General

Nigerian court says headscarves rule, ok!

July 29, 2016

Nigerian girls have the right to wear the hijab headscarf to school, an appeals court has ruled in a country where suicide bombers have abused Islamic dress to hide their weapons.

The ruling by Nigeria’s Court of Appeal in Lagos “has restored hope in the judiciary as the last hope of the common man”, said the director of the Muslim Rights Concern group, Ishaq Akintola.

The unanimous decision, overturning a ruling in 2013 which banned hijabs in Lagos government schools, has added authority since three of the five judges are not Muslim, he said.

The issue has ignited passions in a country suffering from Boko Haram’s Islamic uprising in the north-east. Some suicide bombers, including men disguised as women in full hijab, have hidden explosives under their robes.

The nation of about 170 million people is almost equally divided between a mainly Muslim north and Christian south.

Last week’s ruling came in response to an appeal against a Lagos state ban, which had argued that hijabs were not part of the approved school uniform.

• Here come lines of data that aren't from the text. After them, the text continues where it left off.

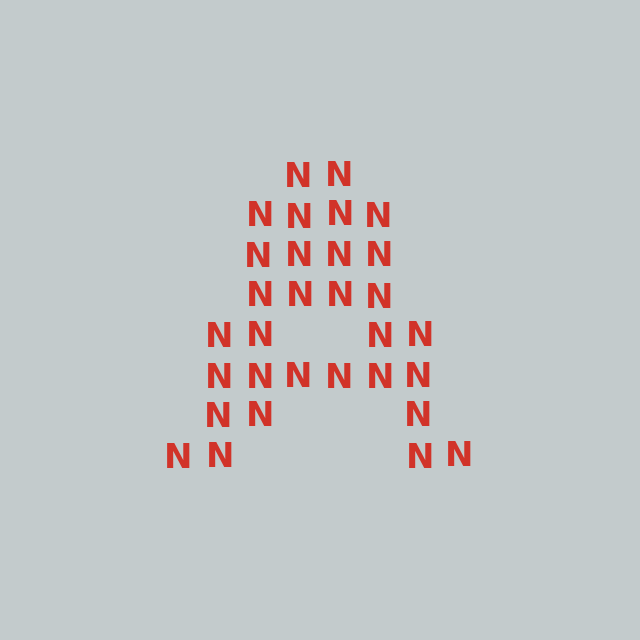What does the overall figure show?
The overall figure shows the letter A.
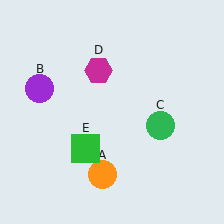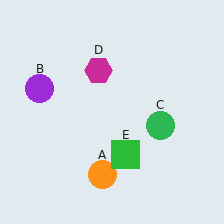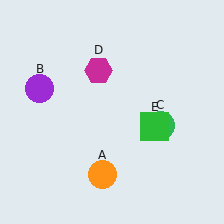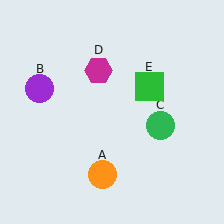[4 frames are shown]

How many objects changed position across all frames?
1 object changed position: green square (object E).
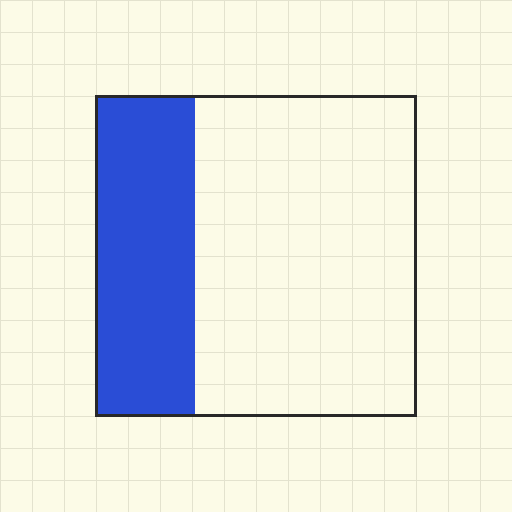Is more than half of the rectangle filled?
No.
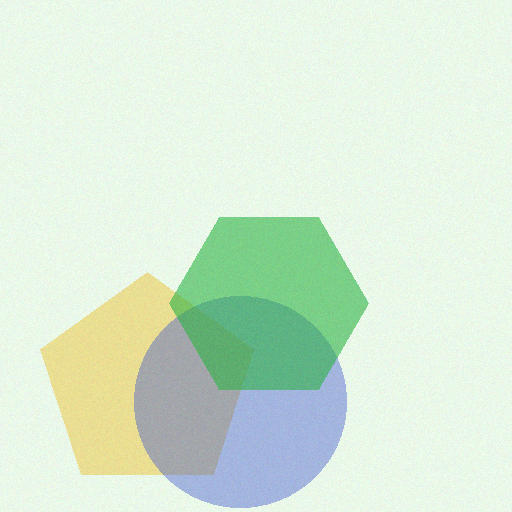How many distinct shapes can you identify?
There are 3 distinct shapes: a yellow pentagon, a blue circle, a green hexagon.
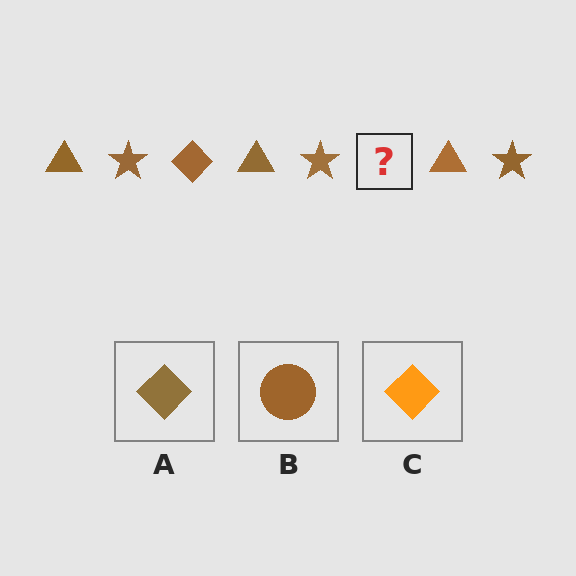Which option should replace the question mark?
Option A.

The hijab controversy has been most heated in the mainly Christian, south-western Osun state. The High Court there ruled last month that any harassment of girls wearing the hijab constituted an infringement of their rights.

The local branch of the Christian Association of Nigeria had accused state governor Rauf Aregbesola, a Muslim, of supporting the hijab as part of an “Islamisation” agenda. Earlier this year, it ordered Christian students to wear choir robes to school, but only a few complied.

Secretary-general Ishaq Oloyede of the Supreme Council for Islamic Affairs has suggested the controversy is a campaign by Christian extremists to force Muslim girls into a choice between schooling and Islam.